The “thrones of the house of David” are also referred to as the “thrones of justice” (see Psalm 112:5), since the king was also the supreme judge. Thus Jerusalem, the political capital, was also the highest judicial seat, where disputes were settled in the last resort. Therefore, upon leaving Zion, the Jewish pilgrims returned to their villages more peaceful and with a greater sense of justice.
Leaven for Solidarity
The psalm has thus portrayed the ideal picture of the religious and social role of the Holy City, showing that religion of the Bible is neither abstract nor private, but a leaven for justice and solidarity. Communion with God is followed necessarily by communion between brothers.
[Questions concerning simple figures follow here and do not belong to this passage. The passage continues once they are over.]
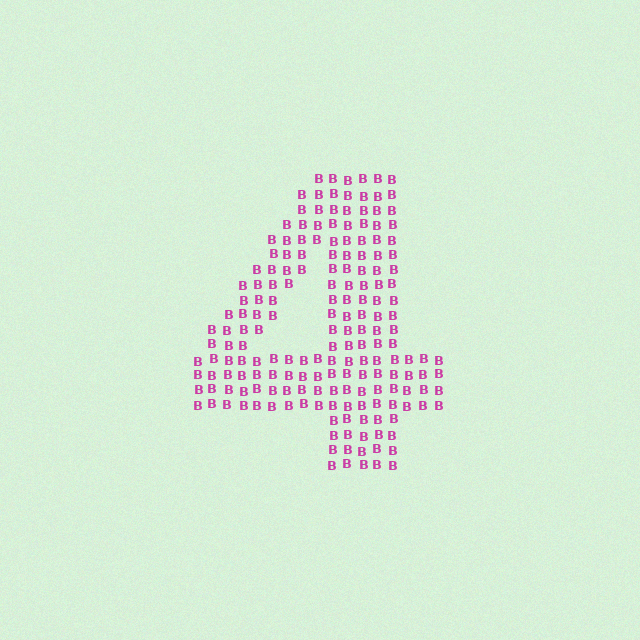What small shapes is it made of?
It is made of small letter B's.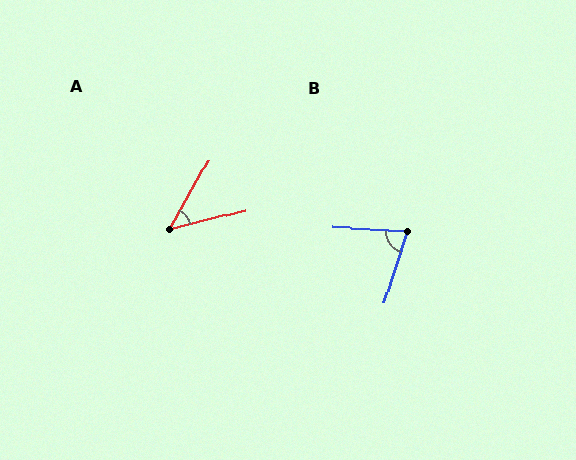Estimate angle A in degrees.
Approximately 47 degrees.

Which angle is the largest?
B, at approximately 75 degrees.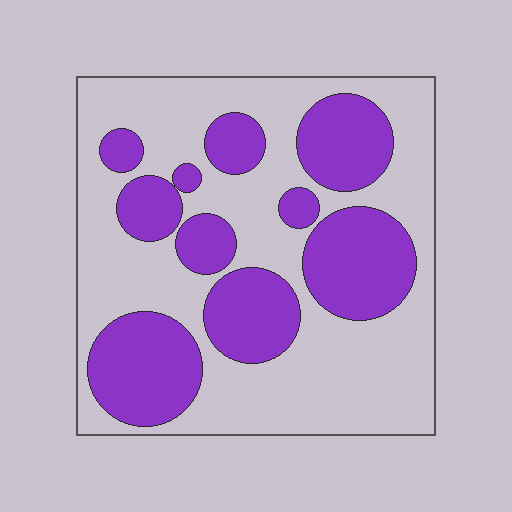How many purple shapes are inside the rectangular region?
10.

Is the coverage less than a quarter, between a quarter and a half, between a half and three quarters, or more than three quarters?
Between a quarter and a half.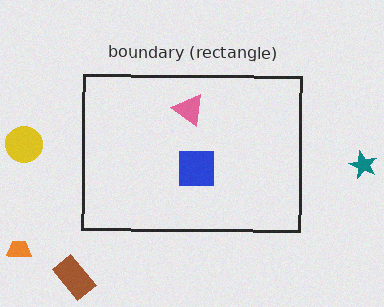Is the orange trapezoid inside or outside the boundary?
Outside.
We now come to the final prayer of petition (see verses 6-9). Its rhythm is marked by the Hebrew word shalom (peace), which traditionally has been considered as the root of the name of the Holy City, Yerushalayim (city of peace).
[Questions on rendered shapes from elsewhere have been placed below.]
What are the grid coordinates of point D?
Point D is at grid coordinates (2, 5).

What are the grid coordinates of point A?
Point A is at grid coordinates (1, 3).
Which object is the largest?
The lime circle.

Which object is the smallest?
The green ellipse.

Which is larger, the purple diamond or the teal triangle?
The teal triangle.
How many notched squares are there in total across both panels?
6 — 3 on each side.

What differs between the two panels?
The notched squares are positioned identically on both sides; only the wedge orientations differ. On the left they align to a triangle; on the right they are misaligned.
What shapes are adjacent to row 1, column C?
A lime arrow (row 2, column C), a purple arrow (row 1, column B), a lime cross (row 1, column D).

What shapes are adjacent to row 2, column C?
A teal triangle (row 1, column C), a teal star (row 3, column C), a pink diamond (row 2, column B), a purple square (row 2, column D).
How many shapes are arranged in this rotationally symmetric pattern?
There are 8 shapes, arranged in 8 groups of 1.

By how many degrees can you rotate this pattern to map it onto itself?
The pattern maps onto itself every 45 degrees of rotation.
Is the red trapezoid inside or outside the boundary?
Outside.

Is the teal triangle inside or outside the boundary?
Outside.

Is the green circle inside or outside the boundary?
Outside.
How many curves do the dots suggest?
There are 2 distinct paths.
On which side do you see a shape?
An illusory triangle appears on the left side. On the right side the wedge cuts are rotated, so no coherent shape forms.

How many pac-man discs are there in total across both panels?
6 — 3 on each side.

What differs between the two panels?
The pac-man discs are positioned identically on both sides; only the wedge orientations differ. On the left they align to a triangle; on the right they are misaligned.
As it is well-known, shalom refers to the peace of the Messiah, which includes joy, prosperity, goodness and abundance. Indeed, in the final farewell that the pilgrim addresses to the Temple, to the “house of the Lord, our God,” this “blessing” is added to peace, “May blessings be yours” (verse 9), thereby foreshadowing the Franciscan greeting, “Peace and goodness!”
It is the hope for a blessing on the faithful who love the Holy City, on the physical reality of its walls and the buildings that pulsate with the life of its people, and on all brothers, sisters and friends. In this way, Jerusalem will become a home of harmony and peace.
Christ the Foundation
Let us conclude our meditation on Psalm 122 with some food for thought from the Fathers of the Church, for whom ancient Jerusalem was the sign of another Jerusalem, which “was built as a city, walled ‘round about.”
This city, as St. Gregory the Great reminds us in his Homilies on Ezekiel, “has already been largely built on the traditions of the saints. In a building, one stone supports another, because one stone has been placed on another, and the one that supports another is, in turn, supported by yet another. In this very same way, each person lends supports and is supported within the holy Church. Those who are closest to each other mutually support one another, and in this way, through them, the building of charity is erected. This is the reason why Paul admonishes us, saying: ‘Bear one another's burdens, and so you will fulfill the law of Christ’ (Galatians 6:2). Emphasizing the force of this law, he says: ‘Love is the fulfillment of the law’ (Romans 13:10). If I, in fact, do not make an effort to accept you as you are, and you do not make an effort to accept me as I am, the building of charity cannot rise between us, who are also bound by mutual and patient love.” To complete the image, it must not be forgotten that “there is one foundation that supports the entire weight of the construction, and it is our Redeemer, who alone tolerates in their entirety all our habits. Of him the apostle says: ‘For no one can lay a foundation other than the one that is there, namely, Jesus Christ’ (1 Corinthians 3:11). The foundation bears the stones and is not borne by the stones; that is to say, our Redeemer bears the weight of all our faults, but in him there was no fault to tolerate” (2,1,5: Opere di Gregorio Magno, III/2, Rome, 1993, pp. 27,29).